= The Wild Colonial Boy =

Irish-Australian ballad

"The Wild Colonial Boy" (Roud 677, Laws L20) is a traditional anonymously penned Irish-Australian folk ballad that tells the story of a bushranger in early colonial Australia who dies during a gunfight with local police. Versions of the ballad give different names for the bushranger involved: some based on real individuals and some apparently fictional. A common theme is romanticisation of the bushranger's battle against colonial authority. According to a report in The Argus in November 1880, Ann Jones, the innkeeper of the Glenrowan Hotel, asked her son to sing the ballad when the Kelly Gang were at her hotel in June that year.

==Identity of the bushranger==
Versions of the ballad depict bushrangers with the first name of "Jack" and surnames such as "Dolan," "Doolan," "Duggan" and "Donahue." It is unclear if the ballad originally referred to an actual person.

One possible origin is Jack Donahue (also spelled Donohoe), an 1820s Irish convict who was sent to Australia, became a bushranger and was killed by police. Another possibility is that the song refers to an 1860s juvenile Australian convict named John Doolan, who was born in Castlemaine, Victoria, and also turned to bushranging. However, the real Doolan was not shot by police, instead being captured and sentenced to an additional convict term. It is also possible that the histories of Donohue and Doolan became blended over time to produce the modern ballad's lyrics. There is also a possibility that the name of the real person was Jack Donahue, whose name was changed over time to mask the song's origins.

==Lyrics and melody==

'Tis of a wild Colonial Boy, Jack Doolan was his name,
Of poor but honest parents he was born in Castlemaine.
He was his father's only hope, his mother's pride and joy,
And dearly did his parents love the wild Colonial Boy.

Chorus
Come, all my hearties, we'll roam the mountains high,
Together we will plunder, together we will die.
We'll wander over valleys, and gallop over plains,
And we'll scorn to live in slavery, bound down with iron chains.

He was scarcely sixteen years of age when he left his father's home,
And through Australia's sunny clime a bushranger did roam.
He robbed those wealthy squatters, their stock he did destroy,
And a terror to Australia was the wild Colonial Boy.

In sixty-one this daring youth commenced his wild career,
With a heart that knew no danger, no foeman did he fear.
He stuck up the Beechworth mail-coach, and robbed Judge MacEvoy,
Who trembled, and gave up his gold to the wild Colonial Boy.

He bade the judge "Good morning", and told him to beware,
That he'd never rob a hearty chap that acted on the square,
And never to rob a mother of her son and only joy,
Or else you might turn outlaw, like the wild Colonial Boy.

One day as he was riding the mountain-side along,
A-listening to the little birds, their pleasant laughing song,
Three mounted troopers rode along – Kelly, Davis and FitzRoy –
They thought that they would capture him, the wild Colonial Boy.

"Surrender now, Jack Doolan, you see there's three to one.
Surrender now, Jack Doolan, you're a daring highwayman."
He drew a pistol from his belt, and shook the little toy,
"I'll fight, but not surrender," said the wild Colonial Boy.

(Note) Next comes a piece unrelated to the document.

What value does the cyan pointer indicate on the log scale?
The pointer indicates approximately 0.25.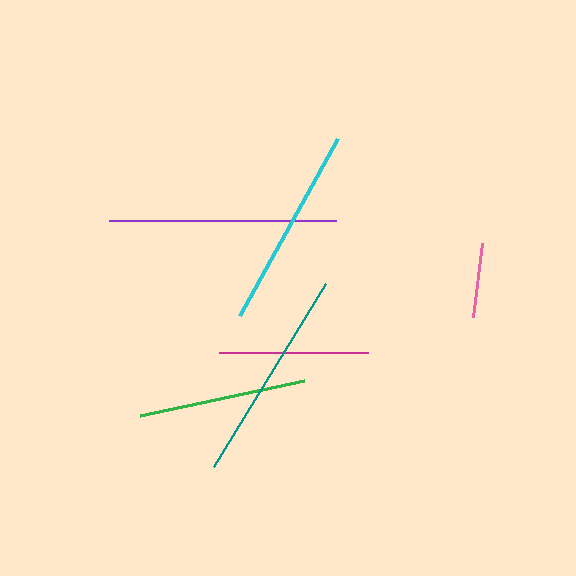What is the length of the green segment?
The green segment is approximately 168 pixels long.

He fired at Trooper Kelly and brought him to the ground,
And in return from Davis received a mortal wound.
All shattered through the jaws he lay still firing at FitzRoy,
And that's the way they captured him – the wild Colonial Boy.

The tune is an earlier Scottish melody, "The Black Douglas".

==In popular culture==
- "The Wild Colonial Boy" is sung in the 1952 film The Quiet Man directed by John Ford), in the scene in which American Sean Thornton (played by John Wayne) first appears in the bar in the Irish village of Innisfree.

- In early 1981 members of the American rock band Dr. Hook performed a version of the song, with acoustic guitar accompaniment only, during a live appearance on the Australian variety television programme The Don Lane Show to promote the band’s upcoming tour of the country. The band then recorded a studio version of the song and released it on 1981 Australian pressings of the 1980 album Rising. The song was also released as a 7-inch single and became a Top-Ten hit, peaking at No. 4 on the Australian charts in April 1981.

- The Pogues and The Dubliners released "Jack's Heroes", a 1990 single celebrating the Republic of Ireland national football team, which uses the tune of "The Wild Colonial Boy".

- "The Wild Colonial Boy" is quoted by the character Paddy Mayne in the BBC TV series SAS: Rogue Heroes.